Are you an exact clone of your parents? No? Outside of results from dominant/recessive gene permutations, you've mutated. The vast majority of mutations are so minute, from generation to generation, to barely be an influence. Anything too drastic is more likely to be a drawback. It's not uncommon for "runts" to starve to death before reproduction, because they can't compete for food.

This is essentially the tired argument of "no beneficial mutations." It's also yet another misconception.

He's only paying attention to the harmful mutations, ignoring all the beneficial ones. Just look at your own body - that's mostly beneficial mutation. Your eyes, your opposable thumbs, your ears, your stomach - they were all beneficial mutations at one time (of course they didn't evolve all at once). That's the point. Most all the harmful ones were weeded out. There's a few benign things, like the vestigial appendix, or wisdom teeth (though the teeth are "benign" only because we invented surgery while our jaws were shrinking). 

The whole point of evolution is that the remaining traits are the ones that best aided the organism in surviving in its current environment. 

His argument here is utterly incoherent and entirely insalient.

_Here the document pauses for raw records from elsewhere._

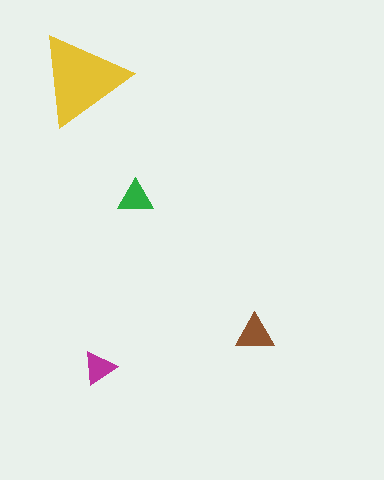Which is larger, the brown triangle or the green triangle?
The brown one.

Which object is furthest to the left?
The yellow triangle is leftmost.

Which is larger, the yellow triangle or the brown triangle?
The yellow one.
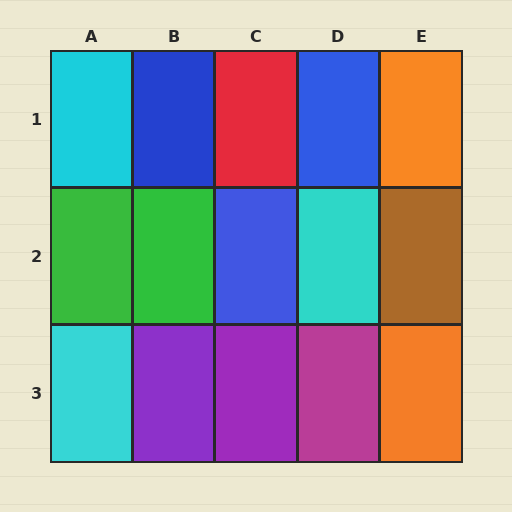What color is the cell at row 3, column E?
Orange.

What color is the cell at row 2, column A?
Green.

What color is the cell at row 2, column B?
Green.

They are not capable of creating complex individuals who can paint beautiful pictures, write wonderful stories, repair cleft palates, debate political issues or build racing cars.
Why not? Because of your mischaracterizations and straw man arguments?

Keep in mind, those things don't evolve either. What did evolve, is the scalable neural net structure of what we'd call the "brain". Like a crystal lattice, the basic structure of the brain is actually very simple - but it's repeated. Evolution would only need the DNA to simply produce more of the issue. That's the neat thing about neural nets. They're self-organizing and self-learning, naturally.

All the things he cites comes from culture, education, and function of that scalable structure.

So basically his argument boils down to a vapid mischaracterization of mutations, and therefore... humanity couldn't have happened under evolution.

He starts with an absurd re-definition of the scientific "mutation", and used that to select only events that support his mischaracterization, leaving nothing left that's positive. His blatantly dishonest spin on the word, by definition, excludes the actual beneficial mutations.

  • Chipmunks hoarding food for the winter, is a beneficial mutation.
  • Chipmunks having brown fur that camouflages them, is a beneficial mutation.
  • Chipmunks having expandable cheeks where they can stuff a bunch of food in their mouths, is a beneficial mutation.
  • Chipmunks being able to smell the difference between a close cousin, and a distant cousin (for sexual selection), is a beneficial mutation.
* Note: to be pedantic, these traits arise incrementally over the generations. It's not like a chipmunk randomly one day started hording for the winter, when all its peers didn't.

If you went with Simmons' absurd definition of "mutations" being injuries or other definitionally negative changes, you wouldn't pick up on the fact that the above list counts as beneficial mutations that have happened already. If one insists on human-observed beneficial mutations, we do have some already, but most of the big ones take tens of thousands of years to build up through small iterations. We have plenty of evidence this does happen, and no evidence to the contrary.

There's no evidence here in this section. It's all baseless assertions, spin and rhetoric.

Conclusion/Personal Annotations

Welp, that's one paragraph down... 280 pages to go.

You don't even need to read this book. Just read through this index of refuted creationist claims, and you get the gist of what's inside. I don't find the fact that these arguments are in a book form, to have given it any magical powers. It's basically the same old beaten arguments, all contained within 310 pages of paper, instead of being online for the whole world to mock.

It's starting to look like Darwin knew more than Simmons.